We used recently published data from genome-wide association studies of AD to explore for significant findings overlapping the results of the present study (17). Although there was no perfect proxy (i.e. a marker in perfect LD) for our primary candidate variant (rs3183702), there were several markers in fairly strong LD with rs3183702 that did show association with AD risk in those studies. Importantly, the effect sizes were similar to our results and the direction of allele effects were equivalent, with common alleles of associated markers appearing to increase risk in both studies. Using imputation in our dataset and conducting meta-analysis together with the other GWAS data sets including over 6000 cases and 10 000 controls, the combined evidence of association is quite strong (P ∼ 10−9).

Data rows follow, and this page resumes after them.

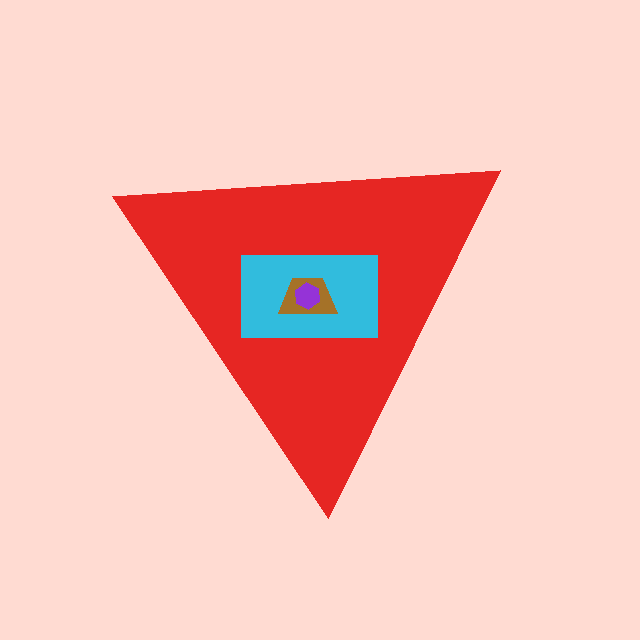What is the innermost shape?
The purple hexagon.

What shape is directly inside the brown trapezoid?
The purple hexagon.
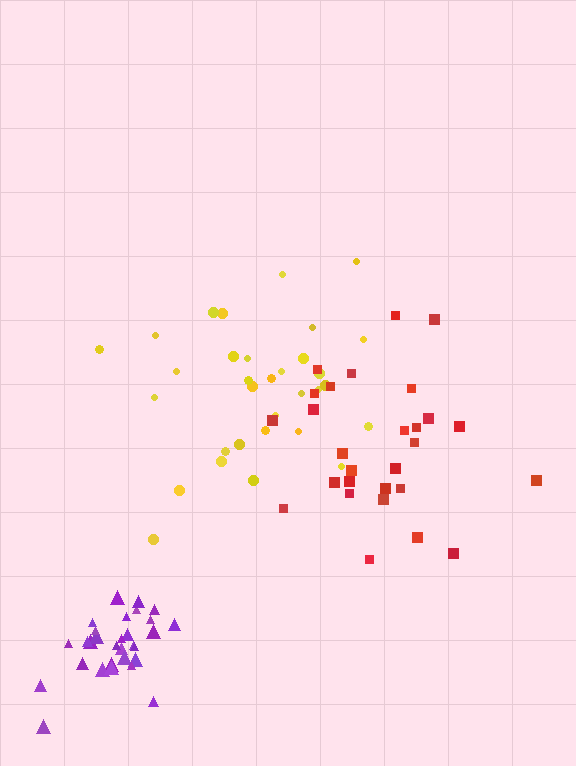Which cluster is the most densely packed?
Purple.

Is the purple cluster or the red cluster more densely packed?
Purple.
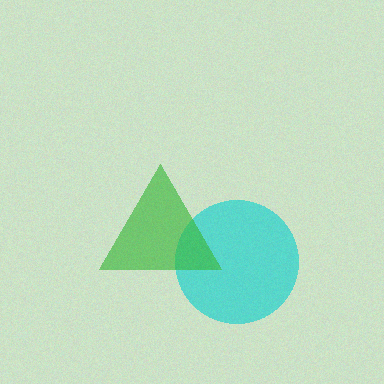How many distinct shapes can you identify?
There are 2 distinct shapes: a cyan circle, a green triangle.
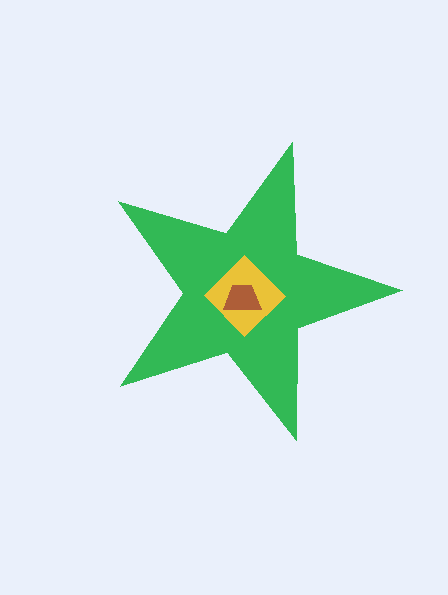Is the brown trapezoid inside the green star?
Yes.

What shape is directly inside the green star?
The yellow diamond.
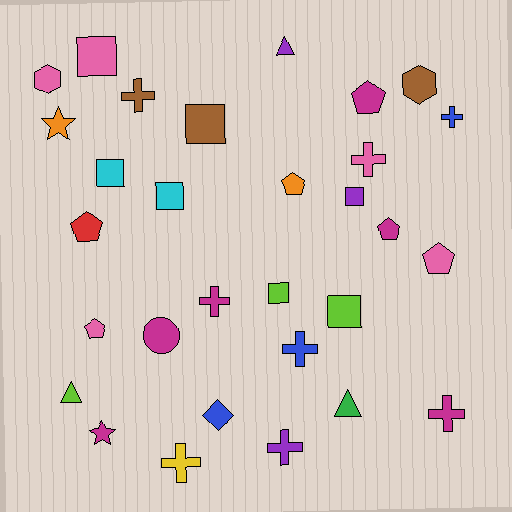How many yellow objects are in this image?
There is 1 yellow object.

We have highlighted two possible candidates in the 17p LD block. The first is ATPAF2, which encodes a protein involved in mitochondrial function. Specifically, the protein is an assembly factor for the F1 subunit of the mitochondrial ATP synthase, and is important in preventing the formation of homo-oligomers. Although numerous association studies have been performed, to date there are no strong genetic candidates suggesting that mitochondrial genetics plays a role in dementia. Nonetheless, defects in mitochondrial function remain a central theme in the biological pathway descriptions of dementia (e.g. http://www.genome.jp/kegg/pathway/hsa/hsa05010.html). There is relatively limited literature on ATPAF2, with only 11 published articles refer to it, and little more is known about its biology. The second potential candidate is TOM1L2, which encodes a protein putatively involved in intracellular protein transport and has a proportionately higher level of connectivity with known AD genes than other genes in the 17p LD block. Like ATPAF2, relatively little is known about TOM1L2 other than that it may to be important for the intracellular recruitment of clathrin onto endosomes (34). Thus, although we remain cautious about which gene in the region is the true culprit, the present results suggest that more attention to ATPAF2 and TOM1L2 may be warranted for future replication studies.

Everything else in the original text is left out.